To recruit and keep those teachers, Downtown Baltimore Child Care has prioritized payroll. The nonprofit organization, which has three centers across Baltimore, received just over $1 million in federal pandemic relief funds. The vast majority went toward wages. The deadline to spend those funds just passed at the end of September — the so-called “child care cliff.” There was over $37 billion awarded to hundreds of thousands of providers across the country. Now that the money is gone, it could affect providers’ ability to recruit and retain workers.

“It really was sort of this makeshift scaffolding that’s boosting up this — I think of it as a ramshackle mansion,” Elizabeth Pufall Jones with the Center for the Study of Child Care Employment at the University of California-Berkeley. “Those funds are now ending … so all of that scaffolding is going to fall down.”
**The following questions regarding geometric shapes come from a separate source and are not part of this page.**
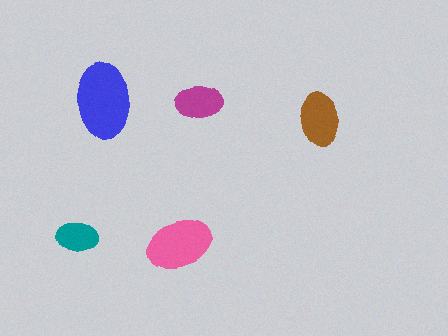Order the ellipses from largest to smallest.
the blue one, the pink one, the brown one, the magenta one, the teal one.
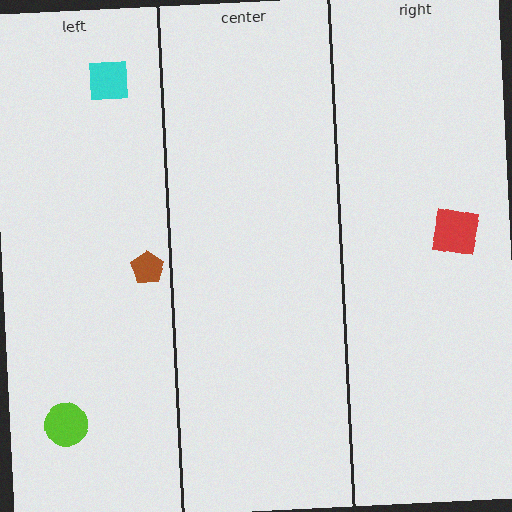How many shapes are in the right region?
1.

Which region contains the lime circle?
The left region.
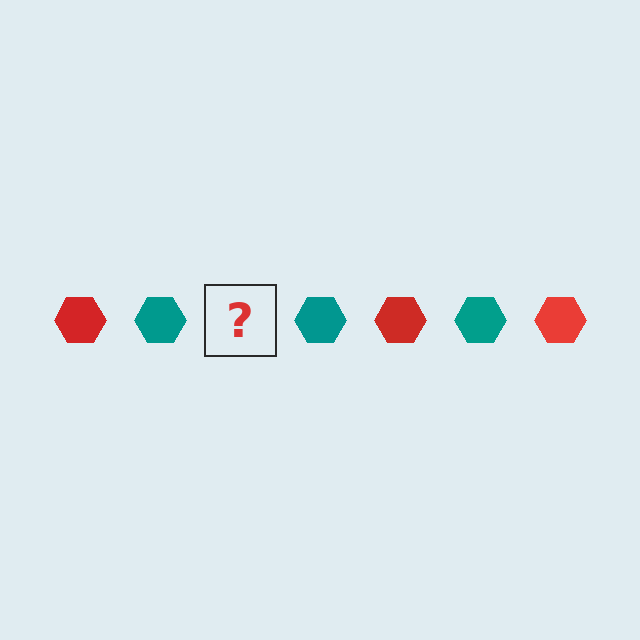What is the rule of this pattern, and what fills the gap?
The rule is that the pattern cycles through red, teal hexagons. The gap should be filled with a red hexagon.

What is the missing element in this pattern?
The missing element is a red hexagon.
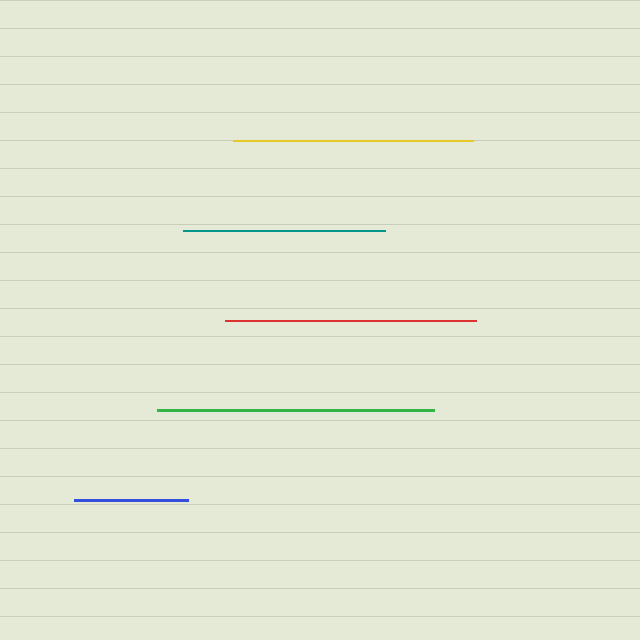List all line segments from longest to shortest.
From longest to shortest: green, red and yellow (about equal), teal, blue.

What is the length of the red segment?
The red segment is approximately 251 pixels long.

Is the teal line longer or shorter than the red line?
The red line is longer than the teal line.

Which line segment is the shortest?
The blue line is the shortest at approximately 114 pixels.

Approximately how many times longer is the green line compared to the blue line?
The green line is approximately 2.4 times the length of the blue line.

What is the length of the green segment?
The green segment is approximately 277 pixels long.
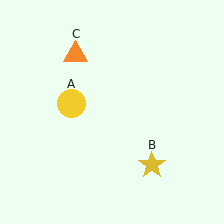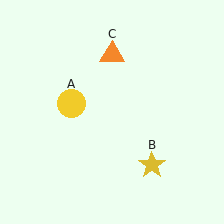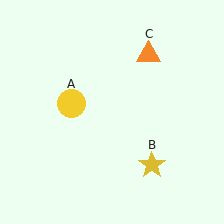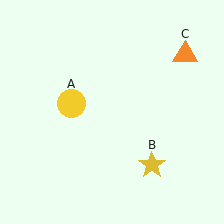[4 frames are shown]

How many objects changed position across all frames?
1 object changed position: orange triangle (object C).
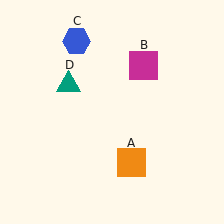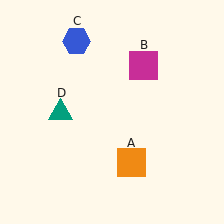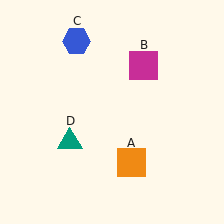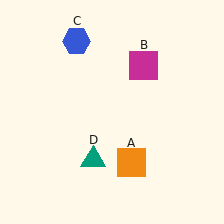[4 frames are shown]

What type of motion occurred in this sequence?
The teal triangle (object D) rotated counterclockwise around the center of the scene.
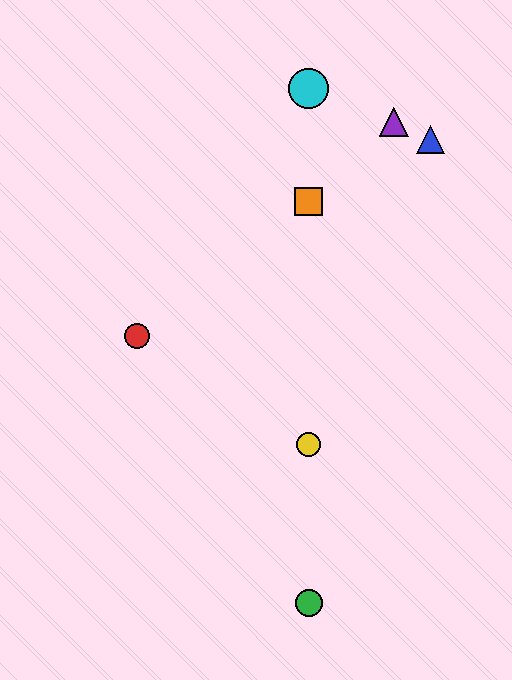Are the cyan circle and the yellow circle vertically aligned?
Yes, both are at x≈309.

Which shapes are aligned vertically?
The green circle, the yellow circle, the orange square, the cyan circle are aligned vertically.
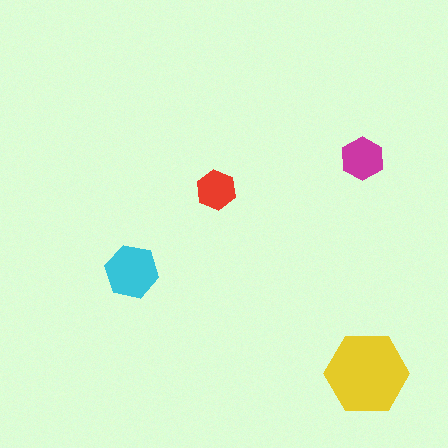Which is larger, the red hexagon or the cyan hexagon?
The cyan one.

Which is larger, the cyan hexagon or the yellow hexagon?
The yellow one.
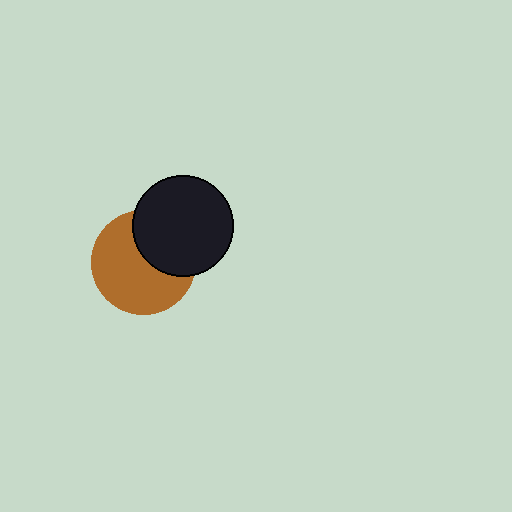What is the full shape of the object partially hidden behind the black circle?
The partially hidden object is a brown circle.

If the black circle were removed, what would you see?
You would see the complete brown circle.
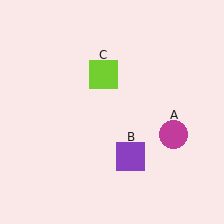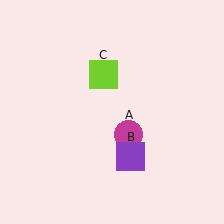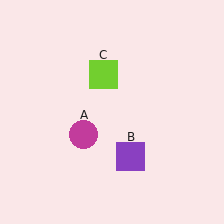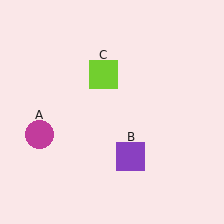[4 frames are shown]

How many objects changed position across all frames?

Roberts-King said she’s fundraising and applying for grants to try to make up for the loss of federal funds. She’s also keeping an eye on costs — putting off replacing the windows, for instance — and giving smaller raises than she would have liked. 

“This past year, we had to do 4% for people who make less and 2% for people who make more, because that was what it took to get us over the finish line,” said Roberts-King. “And it wasn’t great news.”


“The pay in this career is not enough,” said Tiffany Thornton, a teacher with Downtown Baltimore Child Care. She loves the work, but said she still has to supplement her income.

“I’ve been here 20 years, and I still do side jobs. I babysit on the side, I do Instacart on the side,” said Thornton. 


But others have left the industry. There’s more than 38,000 fewer child care providers now than in February 2020.